He told officers he started watching or viewing child abuse material in 2017 after he became more stressed.
Lovegrove knew it was against the law to possess the material but told officers he did not disseminate it.
He also told them he had never made sexual suggestions to children.
Lovegrove was charged with one count of possessing child abuse material and he appeared in Wollongong Local Court on Thursday to be sentenced.
In court, Lovegrove's defence lawyer Anthony Williamson said his client did not have a criminal record, had a long work history and was previously considered a "person of good character".
Mr Williamson said reports tendered to the court indicated Lovegrove was a low risk of reoffending and had good prospects of rehabilitation as he was seeking psychological treatment.

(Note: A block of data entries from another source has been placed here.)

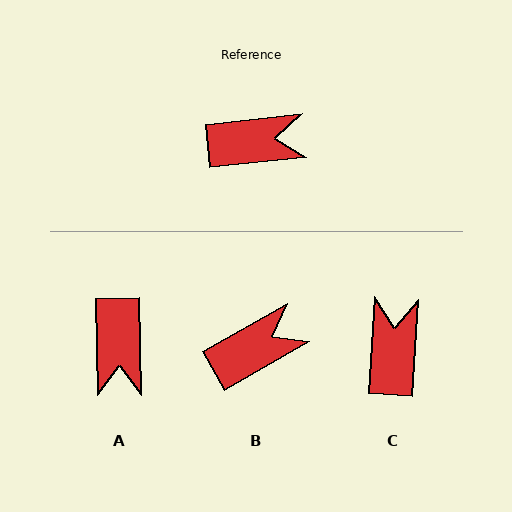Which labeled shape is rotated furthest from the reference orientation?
A, about 95 degrees away.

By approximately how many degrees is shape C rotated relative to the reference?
Approximately 80 degrees counter-clockwise.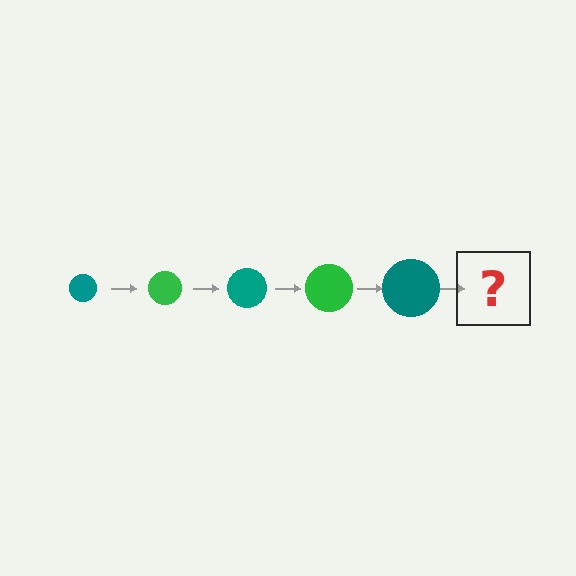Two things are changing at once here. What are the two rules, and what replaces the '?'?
The two rules are that the circle grows larger each step and the color cycles through teal and green. The '?' should be a green circle, larger than the previous one.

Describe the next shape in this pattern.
It should be a green circle, larger than the previous one.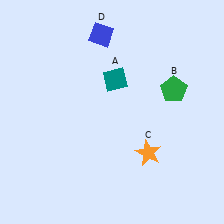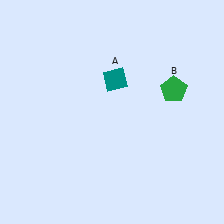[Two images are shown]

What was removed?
The orange star (C), the blue diamond (D) were removed in Image 2.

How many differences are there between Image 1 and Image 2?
There are 2 differences between the two images.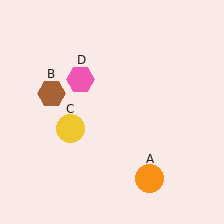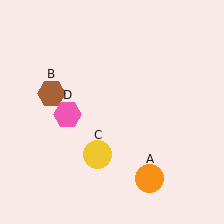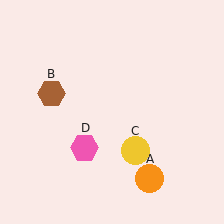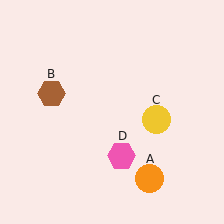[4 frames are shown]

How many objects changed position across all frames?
2 objects changed position: yellow circle (object C), pink hexagon (object D).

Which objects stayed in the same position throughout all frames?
Orange circle (object A) and brown hexagon (object B) remained stationary.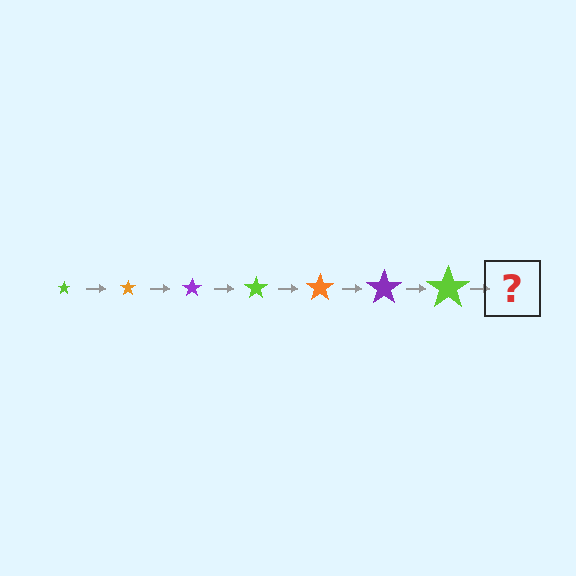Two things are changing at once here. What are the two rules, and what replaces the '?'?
The two rules are that the star grows larger each step and the color cycles through lime, orange, and purple. The '?' should be an orange star, larger than the previous one.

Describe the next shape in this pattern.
It should be an orange star, larger than the previous one.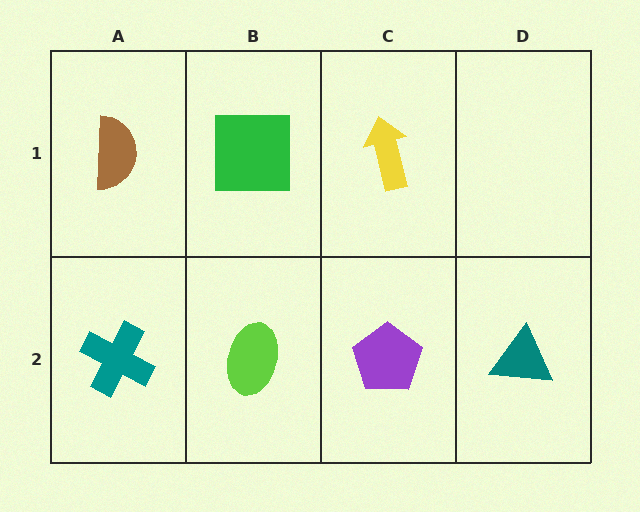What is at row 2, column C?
A purple pentagon.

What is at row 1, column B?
A green square.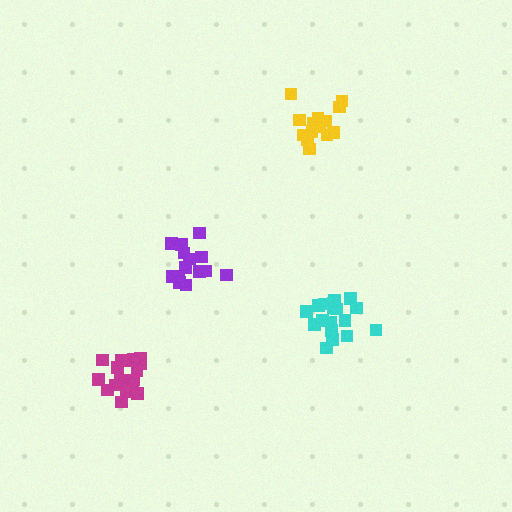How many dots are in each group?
Group 1: 18 dots, Group 2: 19 dots, Group 3: 14 dots, Group 4: 14 dots (65 total).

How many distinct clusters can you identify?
There are 4 distinct clusters.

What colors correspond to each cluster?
The clusters are colored: magenta, cyan, yellow, purple.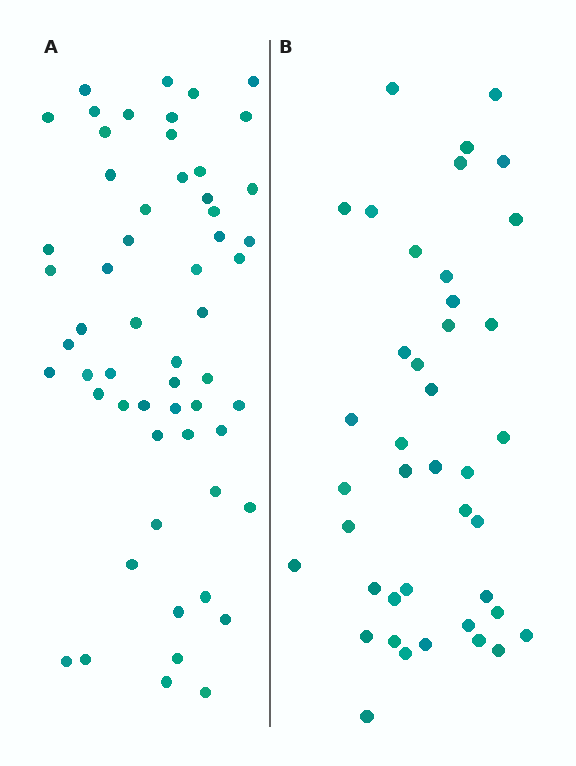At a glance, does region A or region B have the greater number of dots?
Region A (the left region) has more dots.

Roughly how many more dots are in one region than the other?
Region A has approximately 15 more dots than region B.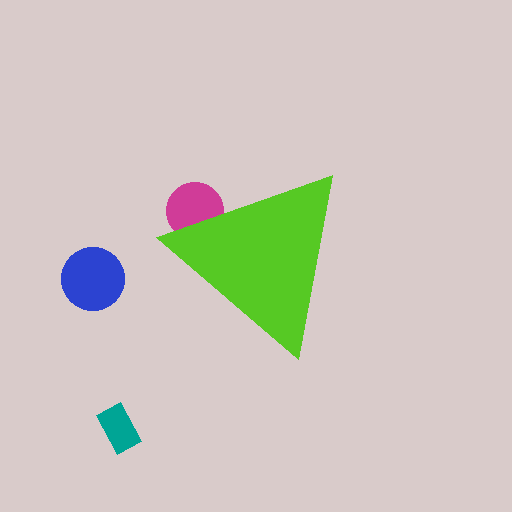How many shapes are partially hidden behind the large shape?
1 shape is partially hidden.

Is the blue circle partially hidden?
No, the blue circle is fully visible.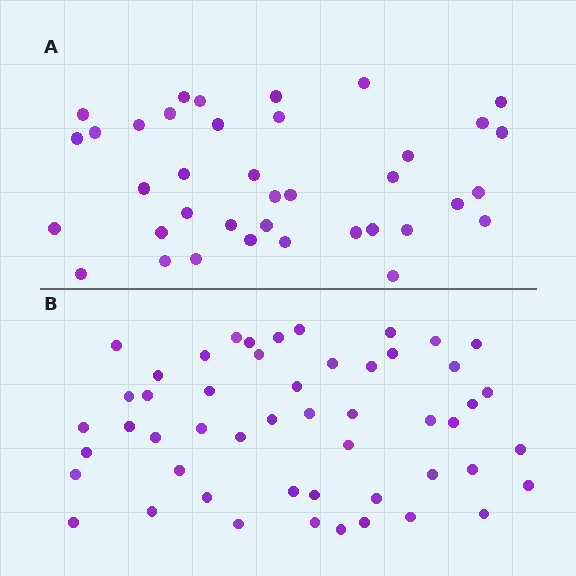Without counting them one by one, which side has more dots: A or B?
Region B (the bottom region) has more dots.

Mr Williamson also said his client had shown remorse, immediately confessed and co-operated with police during their investigation.
Magistrate Brett Thomas took into account Lovegrove's early guilty plea, remorse, lack of criminal history and the smaller number of files found when compared to similar cases the court often deals with, as well as his mental health.
He sentenced Lovegrove to a community corrections order for three years with 250 hours of community service work.
Magistrate Thomas chose to make Lovegrove complete community service work because he would no longer be employed - and would likely struggle to pay a fine - as a teacher and would be placed on the Child Protection Register.